Richard recebeu a Insígnia de Bravura do Congresso para Agentes de Segurança Pública por uma operação contra narcóticos e armas no Afeganistão, em 14 de fevereiro de 2010. Segundo o relato oficial, liderava uma equipe quando foi atingido no colete balístico e, depois, ferido na mão e na perna durante um confronto. Outros agentes e um militar prestaram socorro, e ele foi evacuado.

No currículo publicado pela empresa de segurança Resolute Security Solutions, Dobrich afirma que se aposentou da DEA em 2018, após 28 anos de serviço. Ocupou os cargos de diretor regional para os Andes e vice-chefe de operações. A biografia atribui às suas funções a articulação da agência com a CIA, o Departamento de Defesa e o escritório de política antidrogas da Casa Branca.
Em outro documento é registrado a ligação profissional de Dobrich com a Linxx Global Solutions. Uma proposta de julho de 2023 apresenta Richard como gerente de projeto de uma equipe de consultoria em segurança formada pela Rileen e pela Linxx. Esta última também aparece em registro oficial de seleção do Departamento de Estado dos Estados Unidos, em 2024, para um programa de treinamento antiterrorismo.

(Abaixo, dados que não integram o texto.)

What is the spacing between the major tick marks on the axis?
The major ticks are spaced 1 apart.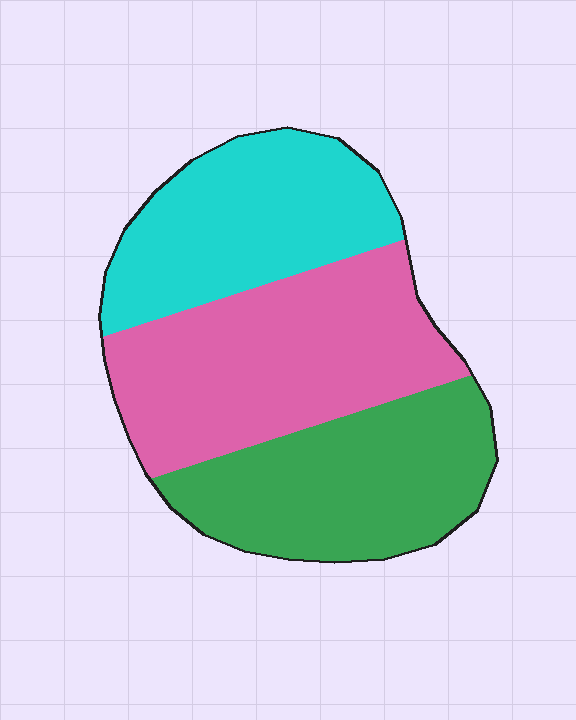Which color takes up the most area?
Pink, at roughly 40%.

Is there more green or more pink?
Pink.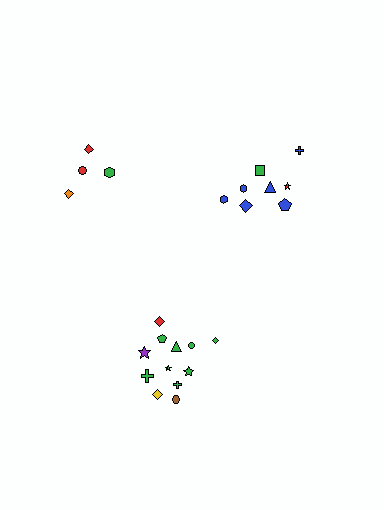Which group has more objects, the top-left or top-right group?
The top-right group.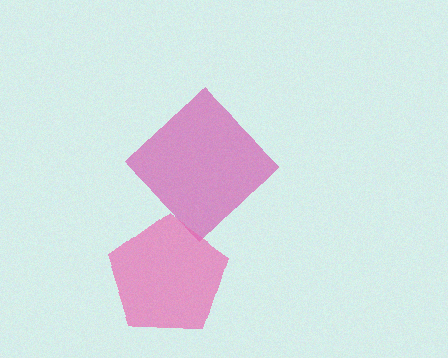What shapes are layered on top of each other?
The layered shapes are: a magenta diamond, a pink pentagon.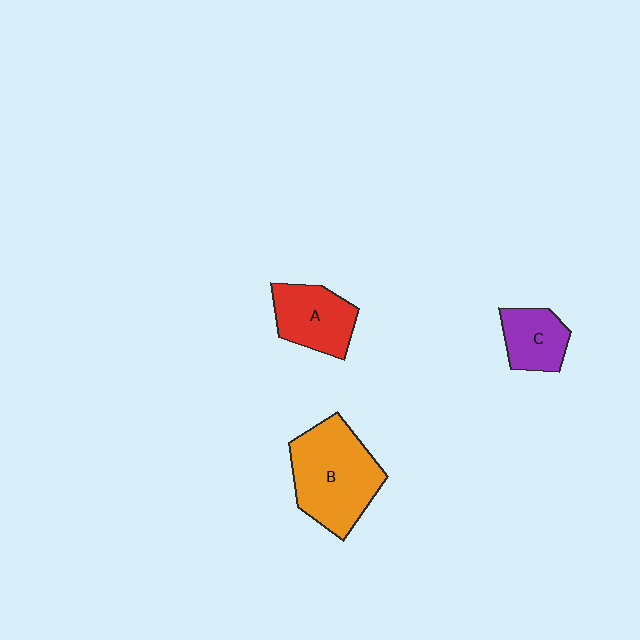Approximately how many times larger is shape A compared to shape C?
Approximately 1.3 times.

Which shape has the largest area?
Shape B (orange).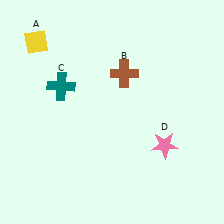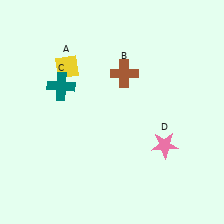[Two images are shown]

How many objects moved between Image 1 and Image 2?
1 object moved between the two images.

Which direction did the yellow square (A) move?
The yellow square (A) moved down and to the right.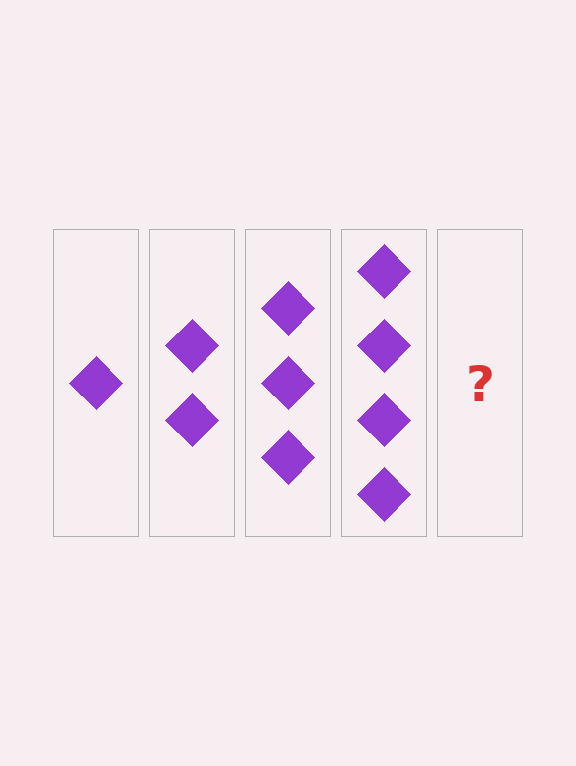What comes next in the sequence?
The next element should be 5 diamonds.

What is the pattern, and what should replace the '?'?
The pattern is that each step adds one more diamond. The '?' should be 5 diamonds.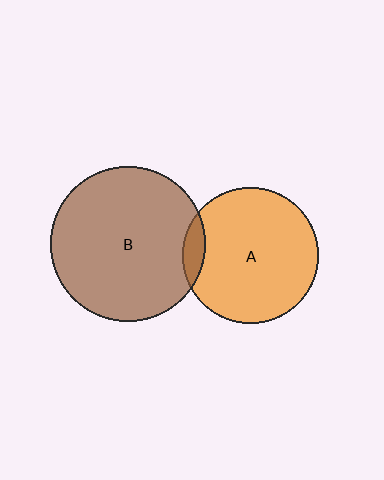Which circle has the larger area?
Circle B (brown).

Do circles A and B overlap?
Yes.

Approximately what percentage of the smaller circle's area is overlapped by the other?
Approximately 10%.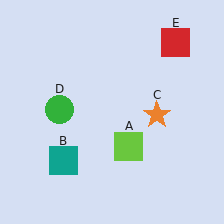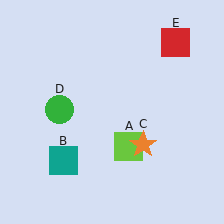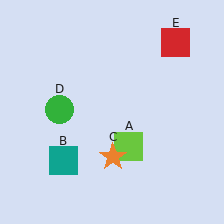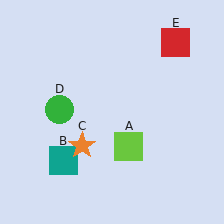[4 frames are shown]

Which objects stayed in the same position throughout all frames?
Lime square (object A) and teal square (object B) and green circle (object D) and red square (object E) remained stationary.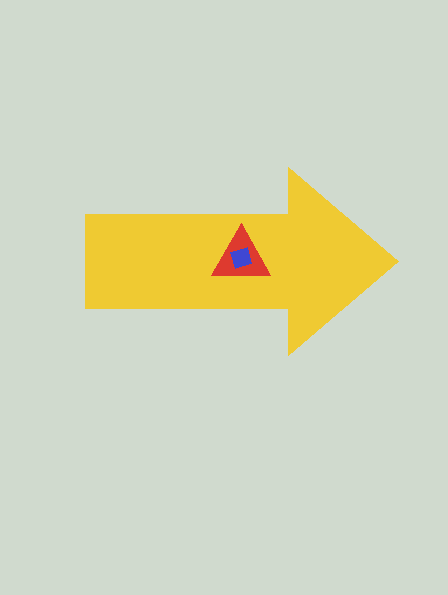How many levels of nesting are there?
3.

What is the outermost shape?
The yellow arrow.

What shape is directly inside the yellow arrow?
The red triangle.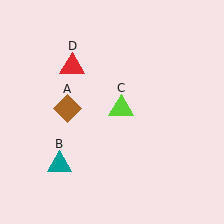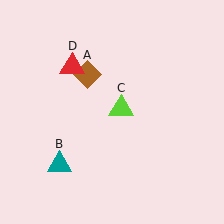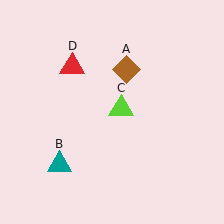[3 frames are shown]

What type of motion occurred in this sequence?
The brown diamond (object A) rotated clockwise around the center of the scene.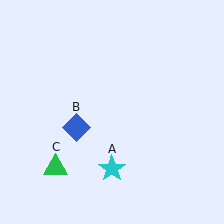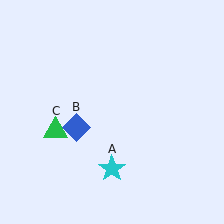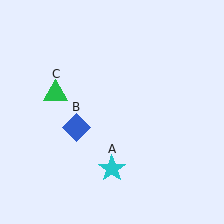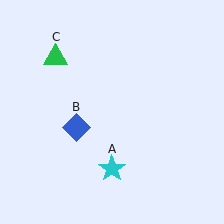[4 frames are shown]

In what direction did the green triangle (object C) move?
The green triangle (object C) moved up.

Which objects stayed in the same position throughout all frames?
Cyan star (object A) and blue diamond (object B) remained stationary.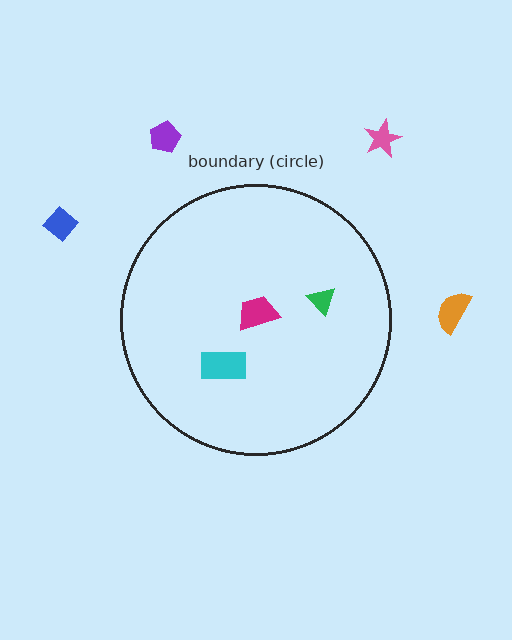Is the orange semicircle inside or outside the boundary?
Outside.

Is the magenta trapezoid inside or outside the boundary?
Inside.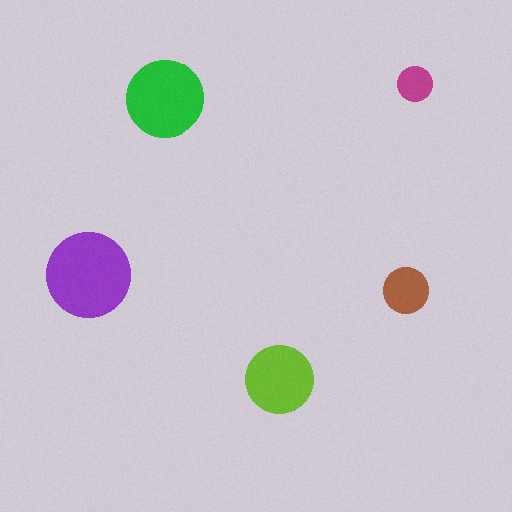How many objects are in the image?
There are 5 objects in the image.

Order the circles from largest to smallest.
the purple one, the green one, the lime one, the brown one, the magenta one.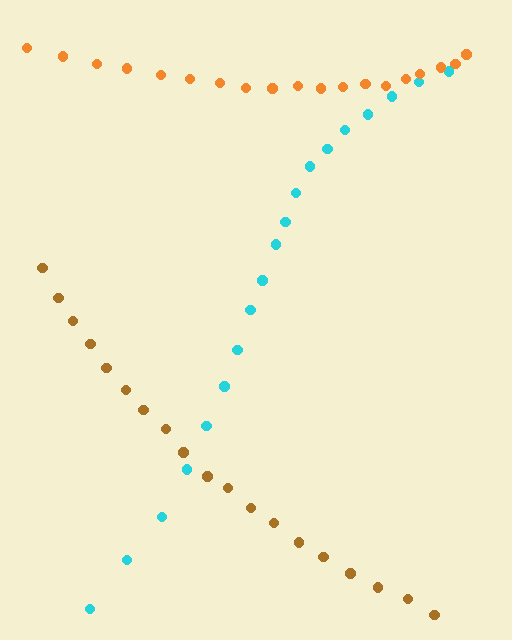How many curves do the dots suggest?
There are 3 distinct paths.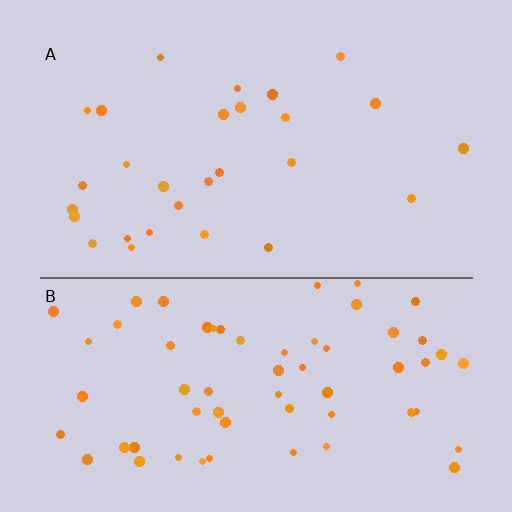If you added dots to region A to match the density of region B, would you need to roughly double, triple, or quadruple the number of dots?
Approximately double.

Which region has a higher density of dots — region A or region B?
B (the bottom).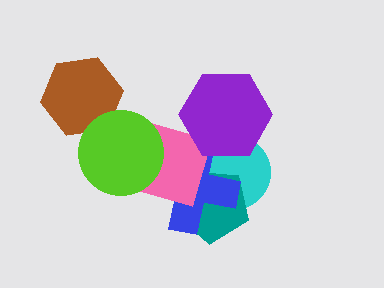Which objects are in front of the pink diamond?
2 objects cover part of the pink diamond: the purple hexagon and the lime circle.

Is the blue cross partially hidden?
Yes, it is partially covered by another shape.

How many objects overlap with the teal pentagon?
3 objects overlap with the teal pentagon.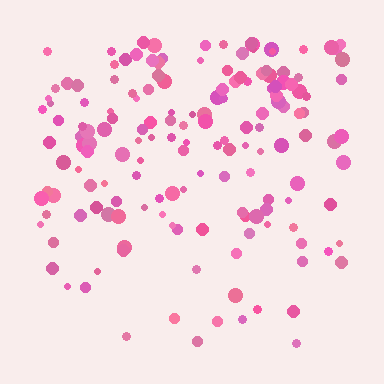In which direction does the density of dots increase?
From bottom to top, with the top side densest.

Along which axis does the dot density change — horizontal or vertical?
Vertical.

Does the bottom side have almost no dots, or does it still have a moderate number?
Still a moderate number, just noticeably fewer than the top.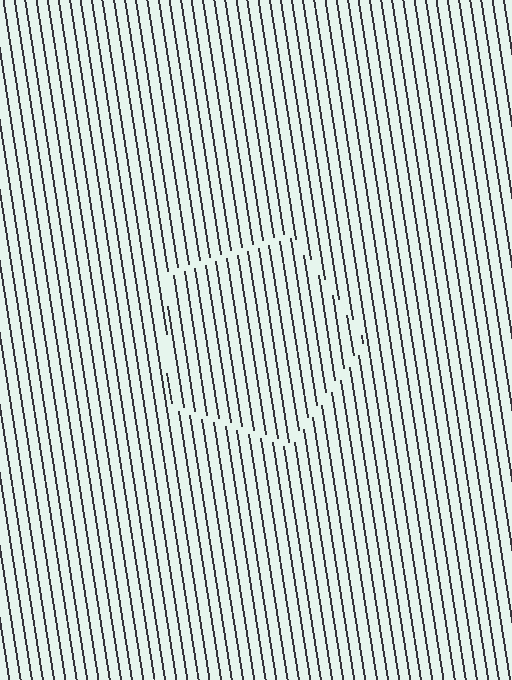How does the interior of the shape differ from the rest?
The interior of the shape contains the same grating, shifted by half a period — the contour is defined by the phase discontinuity where line-ends from the inner and outer gratings abut.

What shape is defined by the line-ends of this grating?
An illusory pentagon. The interior of the shape contains the same grating, shifted by half a period — the contour is defined by the phase discontinuity where line-ends from the inner and outer gratings abut.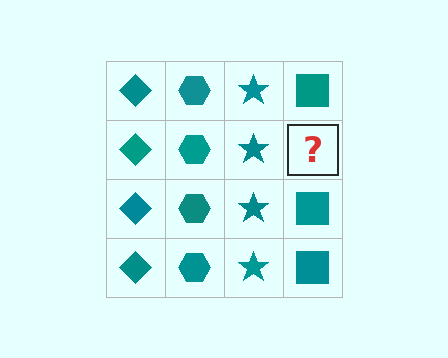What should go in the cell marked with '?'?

Dobrich é indentificado como um dos agentes de Jim Caviezel durante a passagem do ator pelo Brasil, mas a natureza exata de sua participação em “Dark Horse” permanece uma questão a ser esclarecida pela investigação. Flávio Bolsonaro nega irregularidades e afirma que o filme não recebeu dinheiro público. Em nota de esclarecimento, a Go Up afirma que cumpre suas obrigações contratuais e se coloca à disposição das autoridades.